Quem bebe rum é o protagonista. O cobre da bebida cubana contrasta com o cinza do céu nublado e poluído. As idéias podem estar encobertas, a alma pode estar não tão verde, mas o que é âmago no personagem principal persiste puro, malte transparente que impede a angústia de cobrir tudo com a fumaça quase invisível da aflição. O escritor observa, a meia distância. Tem no bolso uma edição britânica de "A insustentável leveza do ser". Ele não lembra ou talvez não saiba, foi em Praga que o protagonista reteve nas mãos o mesmo texto, lá na língua materna do autor. Agora, alguns meses passados de ter estado naquela capital novamente, ele põe o nome em "A metamorfose", livro que ganhou de uma mulher que não é a sua. Sabendo que o personagem principal se demoraria em fotos e mapas, o escritor foi rapidamente à livraria Kafka, e foi ali que comprou o exemplar que traz no casaco de lã sintética, forrado cor de vinho. O papel usado por ele para retirar o excesso de tinta da caneta - para não borrar a assinatura - parecia ter algumas boas frases escritas, mas o escritor ainda não conseguira brecha para descobrir o que lá ia posto. O telefone toca, a mulher contara outro dia das aranhas e do orixá. Houve um em que duas ou três passearam pelo bercinho dela, para susto da mãe. Com o protagonista atento ao telefonema e a música, despreocupa-se com o ruído e retira o Milan Kundera do bolso. Passa os dedos pelo lombo das páginas, vai procurar uma anotação antiga no verso da contracapa. Fica se perguntando por que e desde quando o livro está ali, ao ver a fina aranha esmagada bem no meio do papel cartão, que não está plastificado do lado de dentro.

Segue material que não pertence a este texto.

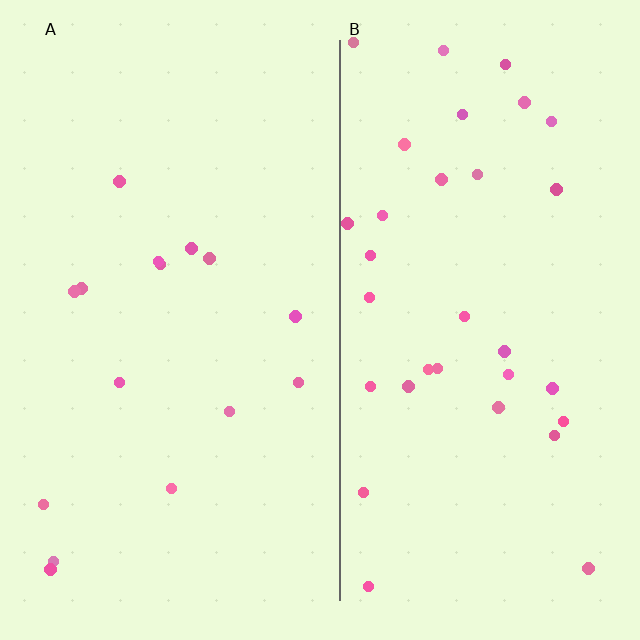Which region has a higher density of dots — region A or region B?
B (the right).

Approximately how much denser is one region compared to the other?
Approximately 2.1× — region B over region A.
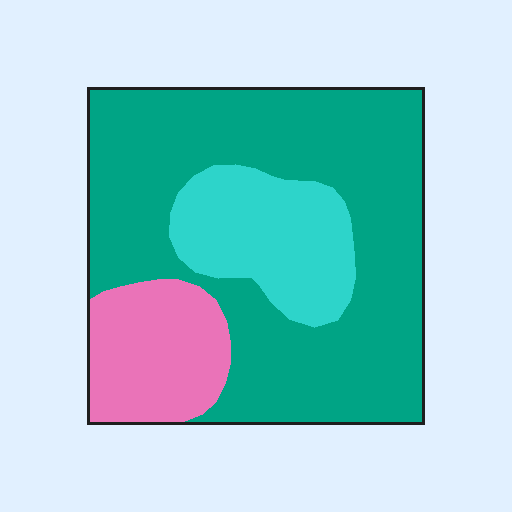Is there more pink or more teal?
Teal.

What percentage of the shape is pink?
Pink takes up about one sixth (1/6) of the shape.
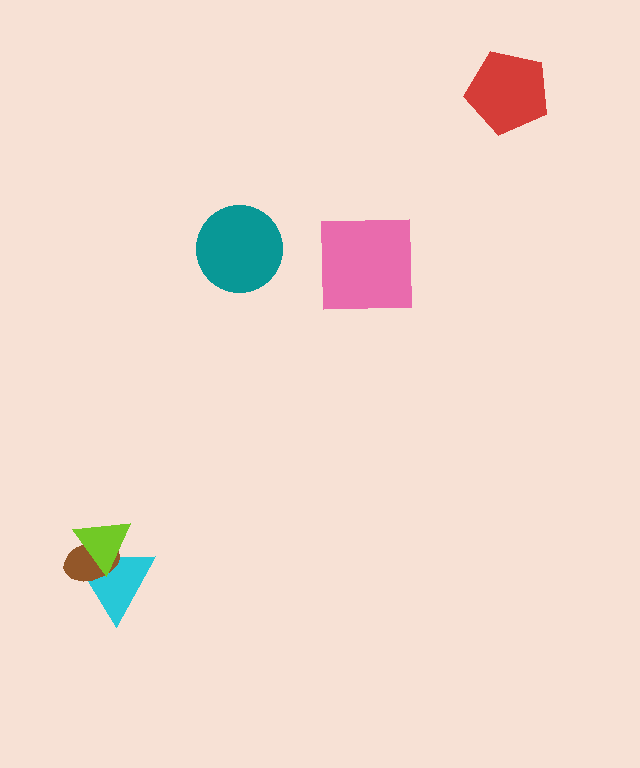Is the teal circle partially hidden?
No, no other shape covers it.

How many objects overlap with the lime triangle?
2 objects overlap with the lime triangle.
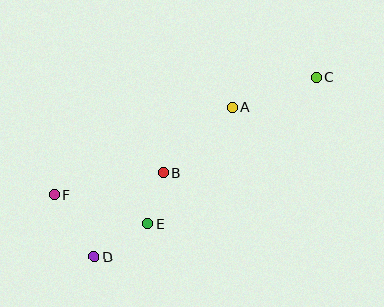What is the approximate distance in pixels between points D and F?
The distance between D and F is approximately 75 pixels.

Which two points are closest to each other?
Points B and E are closest to each other.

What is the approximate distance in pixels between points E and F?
The distance between E and F is approximately 98 pixels.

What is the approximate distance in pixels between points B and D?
The distance between B and D is approximately 109 pixels.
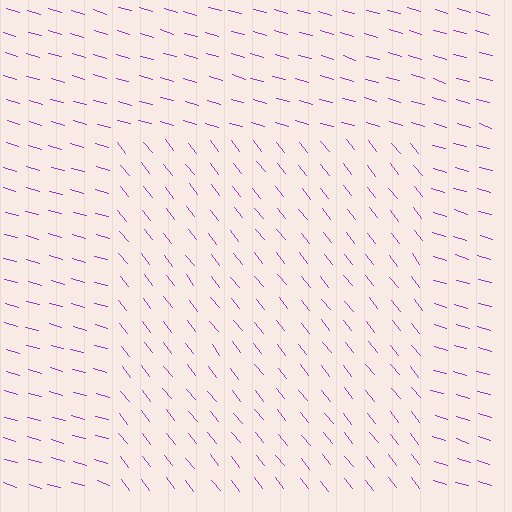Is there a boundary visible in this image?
Yes, there is a texture boundary formed by a change in line orientation.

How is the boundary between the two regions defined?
The boundary is defined purely by a change in line orientation (approximately 36 degrees difference). All lines are the same color and thickness.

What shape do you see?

terça-feira, 2 de outubro de 2007
Encolhido no canto de um sofá que não lhe pertence, nosso personagem principal anota um compromisso qualquer no primeiro papel que vê a mão. A tinta da caneta que usa é vermelha, e o escritor não consegue evitar o pensamento que ele mesmo rechaça, por sua banalidade. O sul de um a atingir o norte de outro e vice-versa, na embriaguês contínua que se inicia eles se perguntam e enxergam na percepção alterada o que seria e como seria o encontro sul-sul de uma fronteira twilight. O vinho tinto apreciado pelo protagonista é da mesma cor do sangue que aperta e atravessa o peito do escritor, a angústia de um entrelaçada com o alívio do torpor do outro. Aperta o copo, mas não chega a quebrá-lo. O escritor vê sua letra mudar e mudar e ser sempre a mesma inutilidade.